Somehow, the shaman had seen all of that. “I could tell it’s been hard,” she said quietly. “You’ve been struggling since then. But I took care of that for you.”
Her simple words, I took care of that for you, floored me. The idea of someone seeing the burden I was carrying–the pain and guilt and disappointment and loneliness–and lifting it from me without me even having to ask, was staggering. My throat constricted. Could it really be that easy?
It could be if I let it.
The Storm Inside My Head
The ceremony, which she had said would take two hours, ended up taking three and a half. When I finally timidly asked if I could use the restroom, she apologized and said we would have to walk to her house. When she opened the door, I blinked against the sunlight that poured into the darkened room and against the shock that accompanied it. The ground outside the hogan was dry, and though there were clouds in the sky, they were wispy light cotton that carry no rain. “I thought a storm rolled in,” I said, my brain struggling to process this. “Didn’t you hear thunder?”

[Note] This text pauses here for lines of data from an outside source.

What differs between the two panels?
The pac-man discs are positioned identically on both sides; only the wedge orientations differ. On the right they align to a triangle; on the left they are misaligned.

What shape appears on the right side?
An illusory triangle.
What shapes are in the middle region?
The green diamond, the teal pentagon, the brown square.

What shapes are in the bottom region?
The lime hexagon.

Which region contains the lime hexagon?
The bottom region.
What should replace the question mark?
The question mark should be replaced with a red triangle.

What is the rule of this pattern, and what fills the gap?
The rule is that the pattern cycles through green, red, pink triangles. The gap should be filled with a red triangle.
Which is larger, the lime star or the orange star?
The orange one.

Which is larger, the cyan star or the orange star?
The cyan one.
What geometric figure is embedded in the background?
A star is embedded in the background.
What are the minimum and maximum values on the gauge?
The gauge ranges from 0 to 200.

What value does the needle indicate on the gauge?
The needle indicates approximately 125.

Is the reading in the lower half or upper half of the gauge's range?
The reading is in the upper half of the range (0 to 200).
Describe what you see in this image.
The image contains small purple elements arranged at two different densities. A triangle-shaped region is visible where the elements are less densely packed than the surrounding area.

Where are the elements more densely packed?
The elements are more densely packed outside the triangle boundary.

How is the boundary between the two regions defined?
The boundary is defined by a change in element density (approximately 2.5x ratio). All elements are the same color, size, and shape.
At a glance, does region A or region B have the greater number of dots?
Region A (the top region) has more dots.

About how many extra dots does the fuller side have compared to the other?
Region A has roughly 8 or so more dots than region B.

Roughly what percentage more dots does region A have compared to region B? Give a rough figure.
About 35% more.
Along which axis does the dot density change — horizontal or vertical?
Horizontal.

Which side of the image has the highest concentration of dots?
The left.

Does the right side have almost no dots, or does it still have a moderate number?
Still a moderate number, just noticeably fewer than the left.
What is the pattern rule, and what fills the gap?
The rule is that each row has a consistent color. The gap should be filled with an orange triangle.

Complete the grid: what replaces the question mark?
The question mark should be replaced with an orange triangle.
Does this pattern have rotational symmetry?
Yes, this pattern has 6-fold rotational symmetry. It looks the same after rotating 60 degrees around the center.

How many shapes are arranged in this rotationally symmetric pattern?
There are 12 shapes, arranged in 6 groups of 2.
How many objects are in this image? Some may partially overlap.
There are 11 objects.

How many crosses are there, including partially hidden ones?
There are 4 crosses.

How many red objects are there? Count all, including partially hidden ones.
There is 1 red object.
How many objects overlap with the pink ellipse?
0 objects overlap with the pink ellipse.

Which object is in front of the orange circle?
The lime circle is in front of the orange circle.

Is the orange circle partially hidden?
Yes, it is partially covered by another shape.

She looked around, then shrugged carelessly. “Strange things happen here sometimes.”
I could think of nothing to say to this. Maybe the storm had been inside my head the whole time.
As I used the Shaman’s restroom, it felt as though everything within me finally released, as though the fogginess that had been shrouding my brain and the pain that had been clouding my heart left my body along with what seemed like gallons of water. The heartache and confusion I had carried in with me had been replaced by a profound sense of relief.
I was going to be okay.
Hi. I also had a session with Sandra on 4/1/2018…10 days before a 3rd neck/head injury. 🙁 She was lovely and I should go back as the re-injury has destroyed me pain-wise. Taos IS a magical place, so I’m not shocked you heard a storm that didn’t exist in the 3rd dimension. 🙂 I hope you have continued to heal your heart and that you are continuing to write.
Last year I wanted to visit a Shaman and chickened out. My sister told me that Christians do not go to Shamans. Was your experience worth it? Where or who did you see? I am a little skeptical but at this point I thought if it works it works, if it doesn’t then I can mark that off my list. I enjoyed your article very much, now I crave more information from you please.